[quote=« Asimov »]Le film est une excellente adaptation pourtant, un peu comme pour 300, mais des petits changements ont comme même étaient faits.
Je préfère le film à la BD, le film étant moins décousu. Mais la BD n’en reste pas moins très bonne effectivement, développant plus les persos et leur psychologie, le film étant plus centré action, sans toutefois dénier les scènes clés du comic.
Mais il faut voir V!!![/quote]
En fait, la BD n’est pas décousue.
D’abord, faut savoir qu’elle est parue en premier dans un magazine anglais, par tranche d’une dizaine de planches. Cela crée, une fois compilé, un rythme particulier. Mais cela permettait aussi à Moore et Lloyd de s’attarder à chaque segment sur un détail, un personnage, une péripétie particulière.
Ensuite, c’est une BD polyphonique : on suit plusieurs personnages, plusieurs voix et plusieurs intrigues en parallèle. C’est pas du tout linéaire. Et ça peut désarçonner, effectivement.
Après, si l’adaptation n’est pas mal vue, il manque au film le discours politique propre à Moore. Moore est un anarchiste qui émet (et étaye) l’hypothèse que le pouvoir devrait être confisqué par le peuple (et pour le peuple).
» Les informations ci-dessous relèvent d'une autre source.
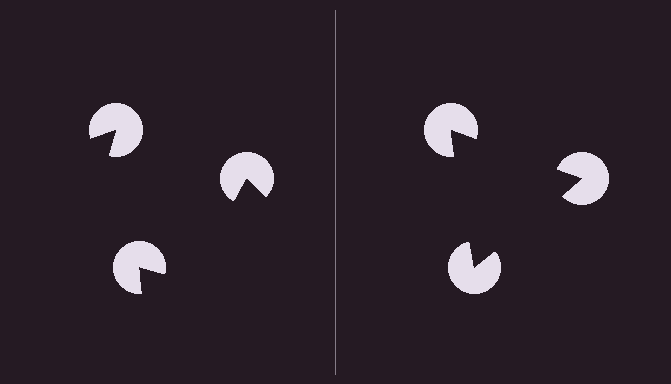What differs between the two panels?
The pac-man discs are positioned identically on both sides; only the wedge orientations differ. On the right they align to a triangle; on the left they are misaligned.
Et que les représentants des institutions (surtout dans une Angleterre fasciste) devraient en être privés. Mais il conclut son récit en fin ouverte, comme ça a été dit avant moi, mais aussi en fin non résolutive (et là, on peut aussi penser, en termes de cinéma, à John Carpenter, qui laisse souvent la conclusion de ses récits à son spectateur). On ne sait pas qui est V, on ne sait pas clairement ce que va faire Evey, on ne sait pas ce qu’il advient du pouvoir, ni de plusieurs des personnages secondaires qui sont désormais livrés à eux-mêmes en sortant de l’histoire.
On se doute bien que cette pensée anarchiste enquiquine Hollywood et l’Amérique. Donc la production et le réalisateur ont opté pour une fin différentes, qui confère le pouvoir au peuple mais à travers un vote symbolique. Et ce qui était une fin militant pour l’anarchisme chez Moore devient une fin militant pour la démocratie (la voix du plus grand nombre) dans le film.
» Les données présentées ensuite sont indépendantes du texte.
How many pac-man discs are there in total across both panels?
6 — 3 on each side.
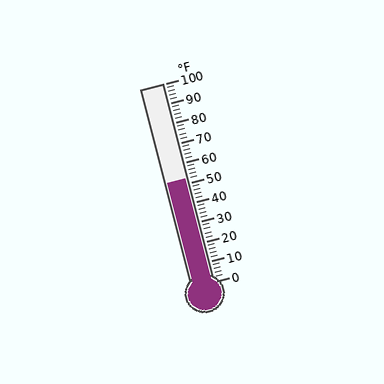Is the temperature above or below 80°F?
The temperature is below 80°F.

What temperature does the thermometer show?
The thermometer shows approximately 52°F.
En soi, cela constitue une trahison assez forte de l’œuvre.
Ceci dit, les mêmes problèmes se sont présentés à Snyder quand il a adapté Watchmen, et les studios ont maintenu la même pression (sans doute pour les mêmes raisons politiques), de sorte que la fin a été considérablement changé.
Dans la BD, l’apparition du poulpe téléporté suscite une peur collective qui se mue en naissance d’idées, de solutions et d’imagination dans le monde entier. L’esprit de l’humanité se met à réfléchir à sa place dans le monde et trouve des solutions (sans doute temporaires…). Le pouvoir appartient à l’imagination.
Dans le film, une ville est rasée par l’énergie de Doc Manhattan, et l’humanité est plongée dans une peur non pas stimulante mais pétridiante, une peur sacrée face à ce qu’elle interprête comme la colère divine (car, on nous le dit dans le film, « Dieu existe et il est américain »). Du coup, là où la « stratégie du choc » dynamise l’imagination, l’optimisme et le volontarisme dans la BD, elle fige les hommes dans une peur attentiste.
Bref, politiquement, d’un côté une vision anarchiste, de l’autre une vision impérialiste.
À tout prendre, l’adaptation de V For Vendetta s’en sort mieux.